The messages.continueList gradually gets slower
Categories
(Thunderbird :: Add-Ons: Extensions API, defect)
Tracking
(thunderbird_esr6871+ fixed, thunderbird71 fixed, thunderbird72 fixed)
People
(Reporter: mihaicodrean, Assigned: darktrojan)
Details
Attachments
(3 files)
22.87 KB,
image/png
|
Details | |
2.56 KB,
patch
|
mkmelin
:
review+
jorgk-bmo
:
approval-comm-beta+
jorgk-bmo
:
approval-comm-esr68+
|
Details | Diff | Splinter Review |
1.19 KB,
patch
|
mkmelin
:
review+
jorgk-bmo
:
approval-comm-beta+
jorgk-bmo
:
approval-comm-esr68+
|
Details | Diff | Splinter Review |
User Agent: Mozilla/5.0 (Windows NT 10.0; Win64; x64; rv:70.0) Gecko/20100101 Firefox/70.0
Steps to reproduce:
Iterate through the messages in a large folder (45k+ items) using the WebExtensions "messages" API, through the listMessages helper function from: https://thunderbird-webextensions.readthedocs.io/en/68/how-to/messageLists.html
Actual results:
The "continueList" call gradually gets slower, to the point that it's not acceptable.
Expected results:
I would have expected the performance to be linear.
Comment 1•1 year ago
|
||
Hey I'm just an extension developer like you.
I think I know why this happens (but I don't know for sure).
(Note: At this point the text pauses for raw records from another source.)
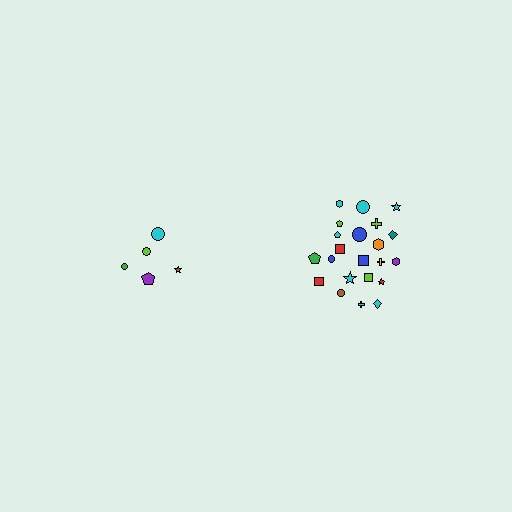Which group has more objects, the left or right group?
The right group.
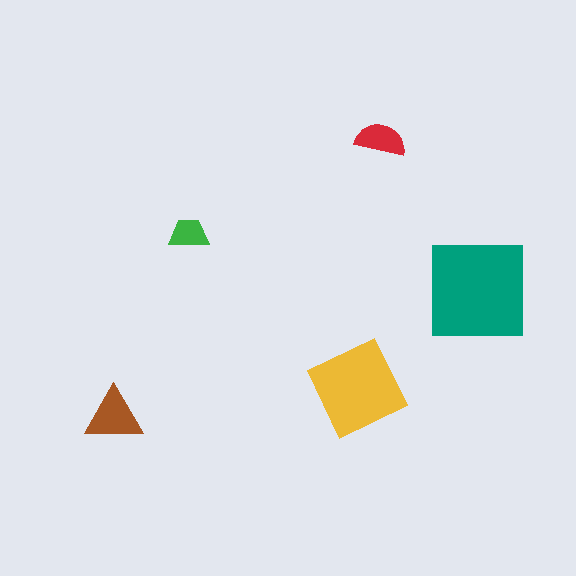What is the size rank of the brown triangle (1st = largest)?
3rd.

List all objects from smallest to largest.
The green trapezoid, the red semicircle, the brown triangle, the yellow diamond, the teal square.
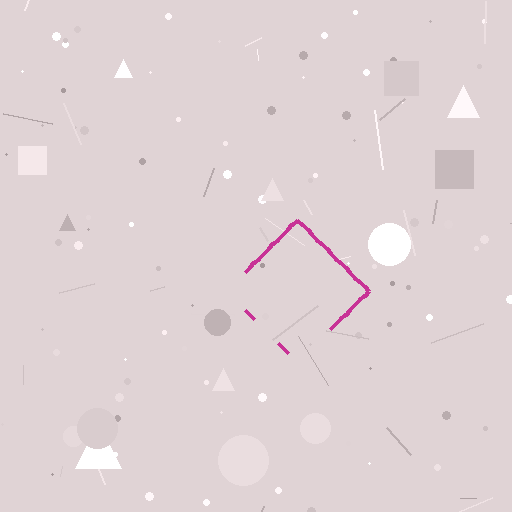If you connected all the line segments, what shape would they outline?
They would outline a diamond.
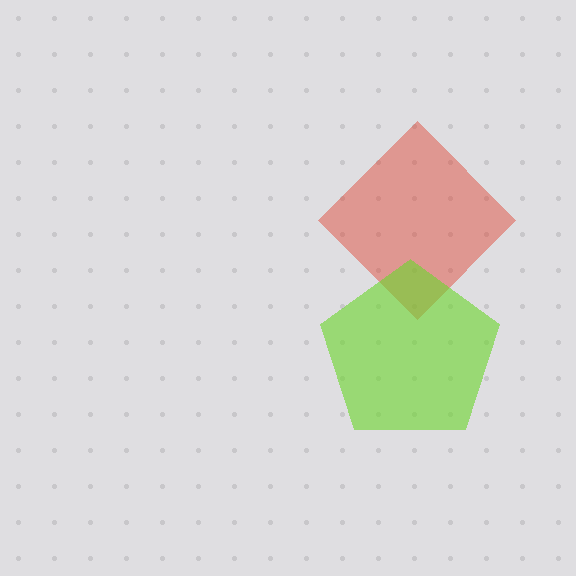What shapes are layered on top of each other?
The layered shapes are: a red diamond, a lime pentagon.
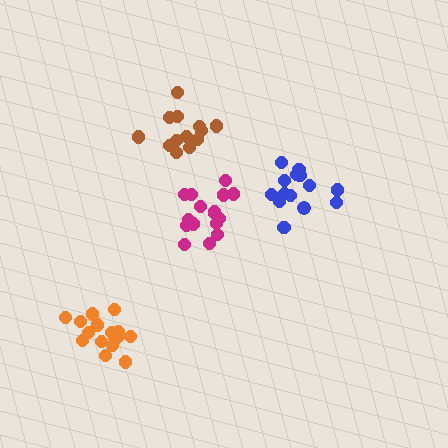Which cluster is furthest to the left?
The orange cluster is leftmost.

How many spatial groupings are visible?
There are 4 spatial groupings.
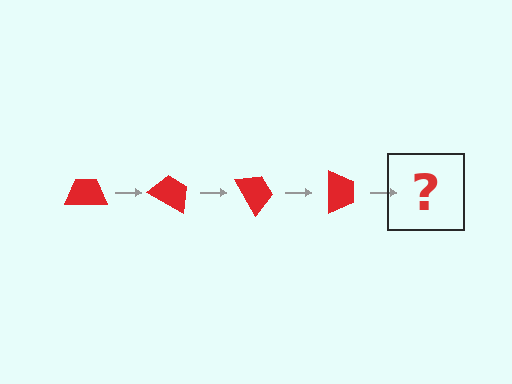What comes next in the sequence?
The next element should be a red trapezoid rotated 120 degrees clockwise.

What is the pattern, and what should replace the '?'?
The pattern is that the trapezoid rotates 30 degrees clockwise each step. The '?' should be a red trapezoid rotated 120 degrees clockwise.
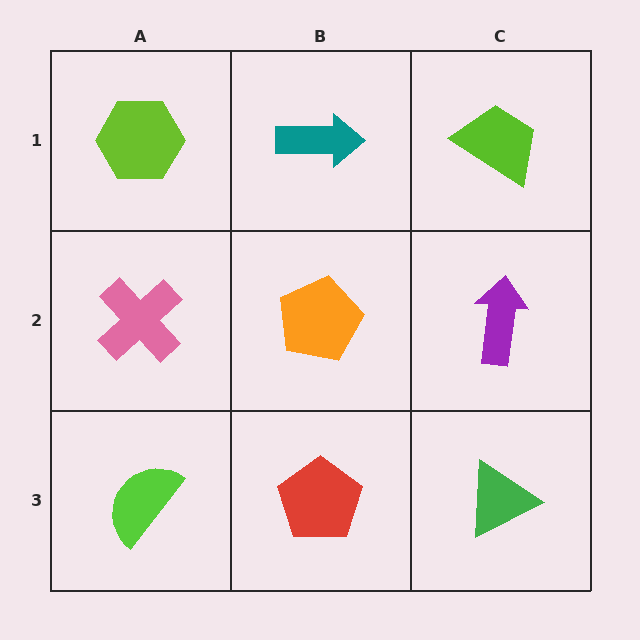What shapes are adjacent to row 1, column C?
A purple arrow (row 2, column C), a teal arrow (row 1, column B).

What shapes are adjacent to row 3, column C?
A purple arrow (row 2, column C), a red pentagon (row 3, column B).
Basically, it has to due with how Thunderbird indexes messages, and how it works with Compression. Certain folders and messages are 'harder' for Thunderbird to get the other messages (especially when compressed). As an example, try using messages.list() on Inbox. Then try using it on Drafts and Trash. You should notice a big difference in the time it takes (use Date.now() before and after each). That's because Drafts and Trash are stored in a way that it's harder to get to them - we don't look at Drafts or the Trash very often, so they aren't in a 'convenient' place for Thunderbird to get.
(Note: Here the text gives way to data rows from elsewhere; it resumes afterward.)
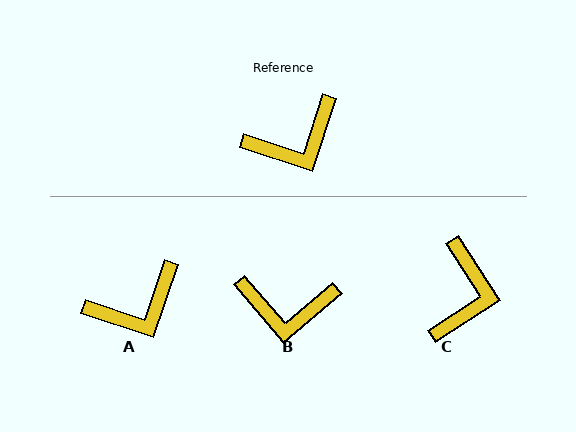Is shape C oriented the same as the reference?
No, it is off by about 51 degrees.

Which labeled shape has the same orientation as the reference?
A.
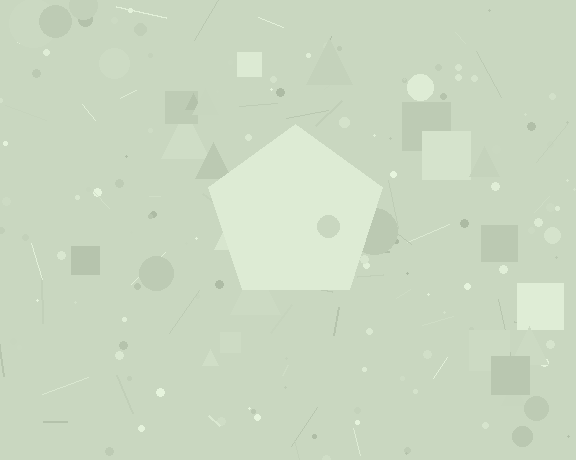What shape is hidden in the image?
A pentagon is hidden in the image.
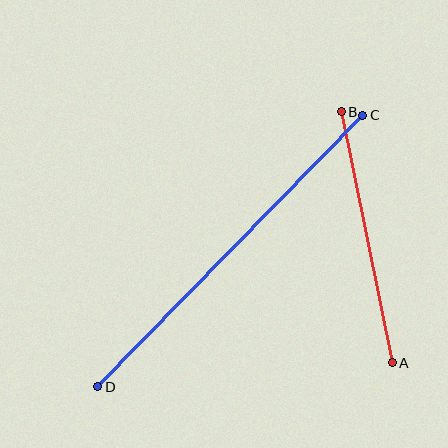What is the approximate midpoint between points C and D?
The midpoint is at approximately (230, 251) pixels.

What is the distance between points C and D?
The distance is approximately 379 pixels.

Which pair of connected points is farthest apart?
Points C and D are farthest apart.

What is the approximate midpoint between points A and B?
The midpoint is at approximately (367, 237) pixels.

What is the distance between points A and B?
The distance is approximately 256 pixels.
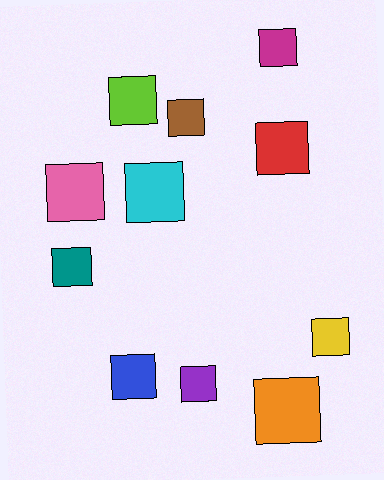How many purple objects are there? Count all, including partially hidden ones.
There is 1 purple object.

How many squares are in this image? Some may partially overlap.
There are 11 squares.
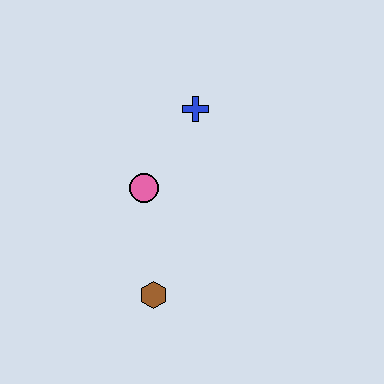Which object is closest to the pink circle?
The blue cross is closest to the pink circle.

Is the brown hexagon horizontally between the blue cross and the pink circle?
Yes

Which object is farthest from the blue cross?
The brown hexagon is farthest from the blue cross.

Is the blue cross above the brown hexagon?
Yes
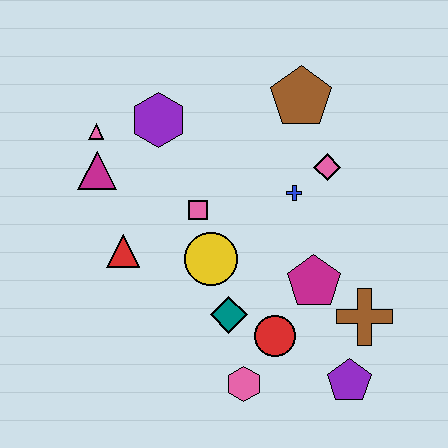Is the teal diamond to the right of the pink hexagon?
No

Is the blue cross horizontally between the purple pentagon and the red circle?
Yes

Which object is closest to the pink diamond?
The blue cross is closest to the pink diamond.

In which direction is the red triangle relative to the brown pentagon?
The red triangle is to the left of the brown pentagon.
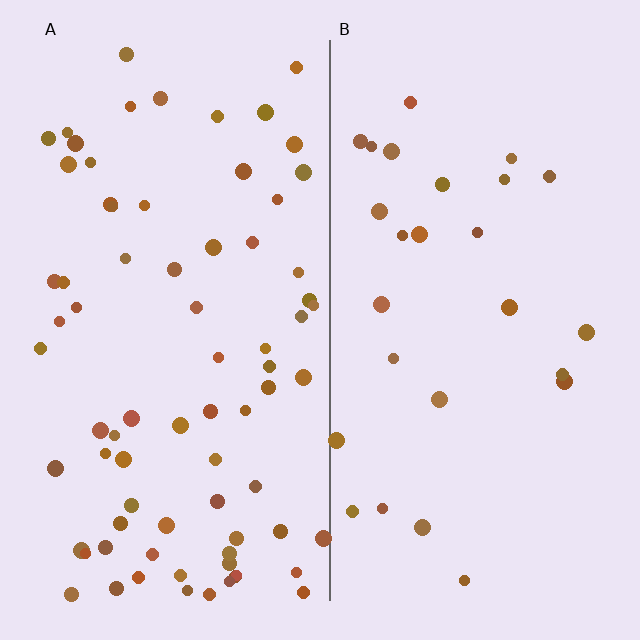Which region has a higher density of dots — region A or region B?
A (the left).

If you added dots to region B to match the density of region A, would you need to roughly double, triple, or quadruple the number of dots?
Approximately triple.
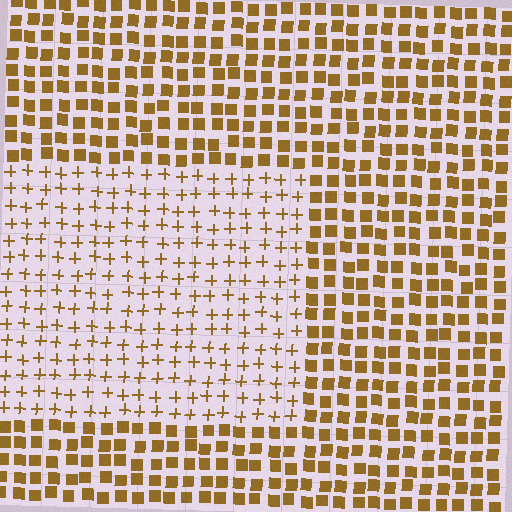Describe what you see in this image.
The image is filled with small brown elements arranged in a uniform grid. A rectangle-shaped region contains plus signs, while the surrounding area contains squares. The boundary is defined purely by the change in element shape.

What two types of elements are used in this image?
The image uses plus signs inside the rectangle region and squares outside it.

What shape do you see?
I see a rectangle.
In addition, when you start using messages.list(), Thunderbird has to start remembering message ids, and I think it uses some sort of internal data structure to do so (again, just a guess). This might also cause things to slow down slightly, although it shouldn't be that much (or at least, it wasn't for me with 50,000 messages).
Suffice to say, getting messages from Archives can sometimes takes as long as 1.5 seconds in my experience.
A bigger problem I see with all of this is that getting messages this way sometimes freezes up the UI. So that 1.5 second freeze is really noticeable.
(In reply to michael.pope.email from comment #1)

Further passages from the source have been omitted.